Ужас не самоубийство, не сама по себе тоска, которая скрутит и толкнет в «неведомое». А то, что человек всегда волен выбрать этот путь. Свобода в романе сама — волшебная сфера, кругообращающая ужас и чудо. В романе есть притча о трёх математиках, скрывшихся от репрессий в лесах — и создавших там свое, математическое измерение, обнулившее время и зло. А есть реальная встреча с девушкой, показавшейся Ане «дьяволом»: едва не разбила их с Костей начинавшийся роман и Аню искушала разбиться. В той встрече тоже был ресурс свободы — пучок альтернатив. Трое на льду в Рождество, явленные в финале романа, — лишь одна из возможностей, выбранных героями. Тогда как остальные варианты словно тоже никуда не делись и тянутся за ними, преследуют, томят.
Порядок, рутина, «годовой круг» — противовес: то, что удерживает от срыва в «неведомое», от выедающего плоть жизни «простора». Социальное — задача, говорим мы, и эта задача решается в кругу семьи. Близкие и быт очерчивают круг выбора, не дают сорваться во всевозможность, другое имя которой — смерть. Так и о самоубийстве отца Кости сказано: «просто выход был бы в том, чтобы всё время/ длить струйку/ чтобы не кончался шампунь, горячая вода/ и все были бы дома/ но сбой — и всё пошло не так/ кончился вечный цикл, годовой круг/ прыжок в сторону — наступила свобода, смерть».
И роль ребенка в таком случае вовсе не фоновая: дочь в романе — амбассадор порядка, заземляющий готовых сорваться родителей. Когда однажды посреди упорядоченного утра Костя оседает на пол — очевидно, под грузом одолевших мыслей, — и Аня, наскоро собрав готовый завтрак, опускается рядом — его то ли поддержать, то ли от крайностей удержать, — дочь безошибочно чувствует угрозу и принимается тормошить вышедших из строя взрослых непреклонными детскими нуждами.

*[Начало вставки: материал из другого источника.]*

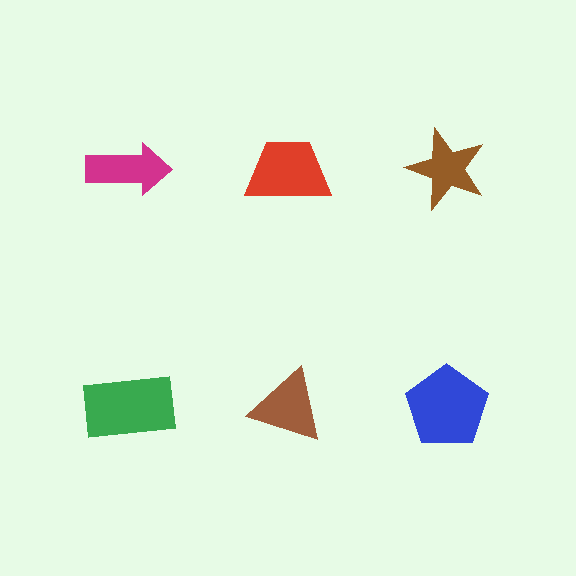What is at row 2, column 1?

Взрослых удается расшевелить — но не сбить с опасного направления мыслей. Умилительная на поверхности, сцена обдает холодом на глубине: слишком далеки в ней тесно усевшиеся члены семьи. Не выпускают друг друга из виду — и все же будто пробираются издалека, ощупью. Пронзительно точно понимают друг друга — и умалчивают о том, что поняли.
Семья в «Адвенте» — союз людей, тесный и теплый оттого, что они согласились с этой неодолимой дальностью друг друга. «Ведь каждая из наших голов —/ отдельная вселенная/ которая не может находиться рядом с другой/ всегда между ними есть много световых лет».
Взгляд «из той синевы», которым Костя провожает их самих, открыточно гуляющих по льду, не закругляет сюжет чудом. Развязку можно прочесть двояко. Или в эту семью навсегда проник дух запределья. Или это они, узнав вкус запределья, прочнее прониклись духом семьи.
Тесного круга, очерчивающего нас для того, чтобы мы четче разглядели свою безграничность.